John 'Ripper' Rippinger
Lima Lima Flight Team Pilot | 61 | Schaumburg
Rippinger is president of the Rippinger Financial Group -- a group of insurance and employee-benefits firms. Out of the office, he executes daredevil flights with the Lima Lima Flight Team.
My dad was a pilot of a B24 in World War II. We didn't talk about it a lot. I dug out all his old scrapbooks and just got fascinated with it.
I started flying as a senior in high school. I was working at a radio/TV shop with lots of guys who were pilots so I found an instructor, hired him and, when I could afford it, I'd take a lesson.
My eyes weren't good enough then to get into [military] service, but I ended up working in defense and had top secret clearance. . . . Now with all the concessions -- they allow for corrective measures -- I could go into the Air Force.
I got my private commercial multi-engine license in 1975. Then I got fascinated with hot air-balloon racing in its infancy -- though "race" is a misnomer; it's a precision event, more about tracking rather than where you're going to land. Then I got into gas ballooning -- the joke is gas ballooning is for rich kids allergic to polo ponies. I wasn't a rich kid, but I was sought out because I had the piloting skills.
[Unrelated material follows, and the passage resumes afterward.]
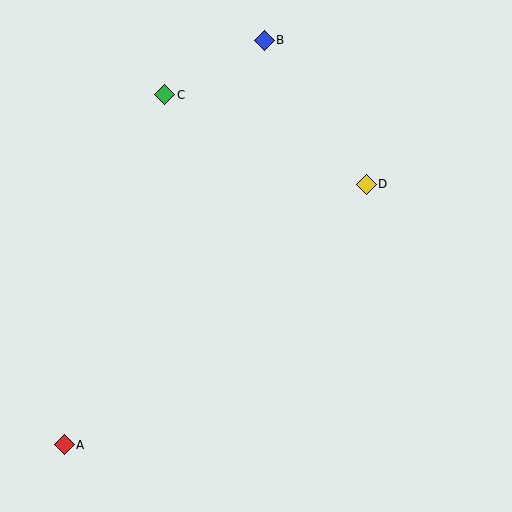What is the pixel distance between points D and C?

Steve Fossett? No I don't think he's still alive. I understand all of the things he's done. Flying is in and of itself inherently dangerous. But you could have a heart attack in the plane, the bathtub, or on the Kennedy.
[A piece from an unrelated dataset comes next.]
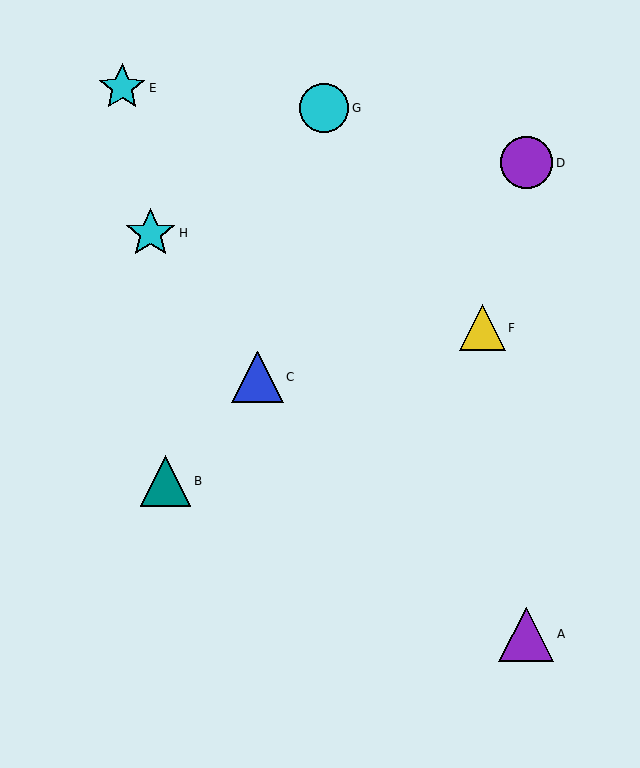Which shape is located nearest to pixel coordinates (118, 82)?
The cyan star (labeled E) at (122, 88) is nearest to that location.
I never intended on being in the airshow business, but in 1991, one of the guys got married and his new wife decided he was no longer in the airshow business. They needed a pilot so the show could go on. At the time, there were entry-level positions. Today, I wouldn't have made it.
They put me through an intensive one-month course to get up to speed for my first show. I learned that when you're a normal pilot, you stay as far as you can from other aircraft and keep your eyes on your instruments. In this, you never look inside the cockpit -- you're looking at each other.
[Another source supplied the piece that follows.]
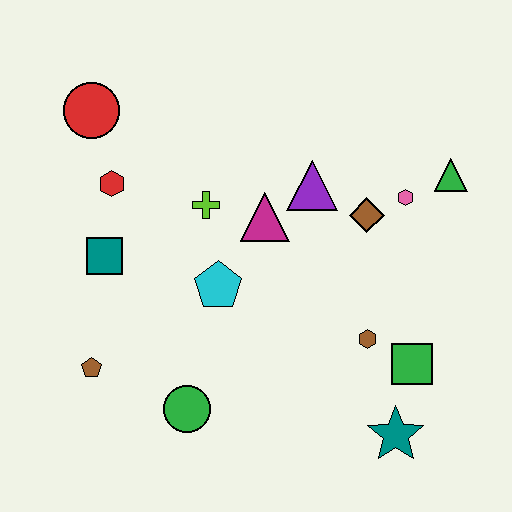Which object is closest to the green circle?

As a regular pilot, you make all the decisions. When you're in formation it's a dictatorship -- the lead calls all the shots. You just stay in position and put your absolute trust in him.
Either you adapt or you die. Unfortunately, we lose a lot of people every year, but you put your game face on, concentrate 150 percent and fly in the show.
You have to be in good physical shape -- you've got to be an athlete. You pull 3, 4-and-a-half Gs, your eyesight narrows, your face elongates, the blood goes to your head, but you can't let any of that bother you.
Ask the guy who gets shot out of the cannon at the circus -- he could probably do anything, but he likes what he does.